What Frameworks Work Right Now?
The most important one by far is Blazor, being developed by Microsoft. It’s the first WASM client framework being backed by a major company, and will probably be the catalyst for WASM to finally get the mainstream adoption it deserves.
Blazor WASM is only a year old, with Blazor Server being released 3 years ago, but the great thing about Blazor is that it’s just an extension of ASP.NET, a 20 year old web framework that Microsoft has been constantly improving. You can use many frontend libraries already written for ASP.NET, and it’s likely to be the only framework backed by a web package manager rivaling NPM.
This isn’t some side project either—Microsoft has been pushing Blazor as much more than just a web framework; it’s their next application programming model.

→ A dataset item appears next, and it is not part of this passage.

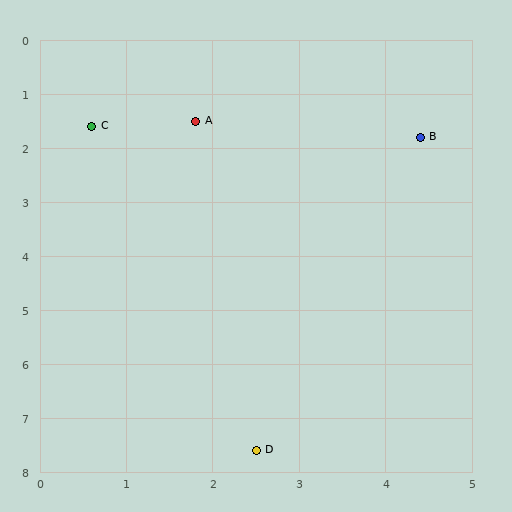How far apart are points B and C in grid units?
Points B and C are about 3.8 grid units apart.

They’re working on Blazor Desktop, releasing in late 2021, which works a lot like Electron does to run the same Blazor web apps on the desktop. They clearly care a lot about it, which is great news for WASM in general.

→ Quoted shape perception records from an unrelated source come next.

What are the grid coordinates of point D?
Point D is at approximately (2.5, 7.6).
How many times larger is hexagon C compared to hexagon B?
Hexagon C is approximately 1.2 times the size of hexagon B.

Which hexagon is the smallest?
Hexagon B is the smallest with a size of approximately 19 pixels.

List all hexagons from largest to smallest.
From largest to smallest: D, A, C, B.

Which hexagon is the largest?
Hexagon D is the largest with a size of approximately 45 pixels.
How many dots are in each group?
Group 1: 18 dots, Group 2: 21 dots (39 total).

If you’d like to learn more, you can read our guides on what Blazor is, and how to get started using it.
The other production-ready framework is Yew, built on Rust, a modern language similar to C++, except with memory safety due to the weird way it handles references. Yew is fast, supports a component based model like React, and has interoperability with JS APIs.
asm-dom is a library written for C++, that doesn’t do more than hook up C++ code to the DOM. Obviously you will need to bring-your-own-framework here, but most developers crazy enough to write web apps in C++ will likely do that anyway. It also has support for falling back to asm.js, an early version of what WebAssembly was trying to be. It’s basically a subset of JavaScript restricted to only using integers (i.e., only bytes, not objects), which makes it easier to transpile C++ code to, as that’s basically all C++ code uses at the end of the day. Having this support isn’t very useful though as there are very few environments that won’t support WASM but will support asm.js.

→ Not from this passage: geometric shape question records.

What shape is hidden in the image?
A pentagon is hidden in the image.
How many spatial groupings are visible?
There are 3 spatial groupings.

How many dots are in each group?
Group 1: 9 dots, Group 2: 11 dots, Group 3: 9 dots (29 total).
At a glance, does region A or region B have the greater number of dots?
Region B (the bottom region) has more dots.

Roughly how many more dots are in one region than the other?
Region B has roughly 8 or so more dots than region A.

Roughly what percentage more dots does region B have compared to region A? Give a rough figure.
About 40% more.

Vugu is a framework written in Go, supports components and is modeled after Vue syntax, but is still experimental. There’s also Vecty, which also a popular Go framework.
RELATED: How to Create C# Client Web Apps With Microsoft’s Blazor Web Framework
The Future Of WebAssembly
This has all focused on client web frameworks using WASM to manipulate the DOM and build applications. But, you can also just port entire desktop applications to the web. That’s what Uno does—uses WASM to run Universal Windows Platform (UWP) apps directly in a web container, which also comes with the added benefit of being completely cross-platform. It’s actually a bit uncanny how well this works, and really feels like you’re using a native Windows app. You can check it out yourself in their gallery.
There’s a lot more to the WASM ecosystem than just these. If you’d like to learn more, you should read through the awesome-wasm compilation on GitHub, which lists a bunch of popular projects.
The most notable one that we didn’t mention here is WASI—a way to run WebAssembly portably on any system using a standardized system interface. As WASM becomes more and more performant, WASI could prove to be a viable way to run any kind of code on any kind of system, similar to how Docker works but without the restriction on OS. In fact, Solomon Hykes, the creator of Docker, has endorsed it wholeheartedly:
— Solomon Hykes (@solomonstre) March 27, 2019
WebAssembly is only a few years old. It still has plenty of room to grow, and is still picking up speed. It’s not unreasonable that five years from now, frameworks like Blazor and Yew will be just as common as React, Angular, and Vue.
This could be argued to be fragmenting the web ecosystem, but WASM is cross platform. WAPM, a WASM package manager, may become the go-to way to share libraries between frameworks of different languages.
In any case, web frameworks running on WebAssembly have huge potential, and with Microsoft personally backing one, we’re confident that they’re the future of the web.